As a congregational coach and clergy consultant, Mark Tidsworth is always looking for ways to illustrate to his clients how society and the world are constantly shifting around them.
But he hadn’t expected to find such lessons embedded in new analysis of the voters who put Donald Trump in the White House.
“I don’t tend to use political stuff very much with churches,” said Tidsworth, president of Pinnacle Leadership Associates, based near Columbia, S.C.
However, the findings of a study by the Democracy Fund Voter Study Group has Tidsworth thinking hard about using trends from the political realm to show congregations what’s going on in the culture at large.
“The Five Types of Trump Voters: Who They Are and What They Believe,” unpacks how distinct voter groups coalesced to hand Trump a win in November.
The study group is a collaboration of analysts and scholars from a variety of political backgrounds.
They found that there were five “unique clusters” of Trump voters: American preservationists, 20 percent; staunch conservatives, 31 percent; anti-elites, 19 percent; free marketeers, 25 percent; and the disengaged, 5 percent.
“There is no such thing as ‘one kind of Trump voter’ who voted for him for one single reason,” according to the report. Some voted for him enthusiastically, others did so as they “held their noses and voted against Hillary Clinton.”
They also hold widely different opinions on issues such as American identity, economics, immigration, race and trade, the report said.
For churches and ministers, the value of the information is not in who voted for the president and why, but to glimpse the fragmented culture in which their own ministries struggle to survive, Tidsworth said.
Assuming that Trump voters were a homogeneous group is like the assumptions many in the church make about certain demographics in their pews and in their communities, Tidsworth said.

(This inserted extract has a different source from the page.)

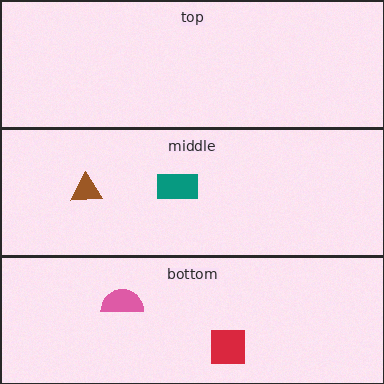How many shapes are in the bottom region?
2.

And it is equally misinformed, he added.
“I see it in churches who ask how many on their Christian journey have been part of this particular denomination,” he said.
What they should be asking is “how many have been part of multiple denominations, because the latter is growing quickly and is now in the majority,” Tidsworth said.
Denominations are like political parties and candidates. Voters have a wide range of reasons for choosing one over another — and often going back again.
It’s the same when people attend or join churches. Denominational loyalty has little to do with it anymore, Tidsworth said.
“That says to me that the motivations for uniting in a particular church are not the same motivations that they used to be,” he said.
“Denominationalism, like party affiliation, is declining.”
Churches should, like political parties, always be considering and reconsidering their purpose and what it means to follow Christ in a culture in a state of flux.
It takes a greater maturity on the part of congregations and ministers to enter into dialogue with individuals and a society who are following Jesus in new ways, he said.
“It is embracing our identity more fully when we choose to live more fully into that, whether it’s the categories we used to have or not,” Tidsworth said.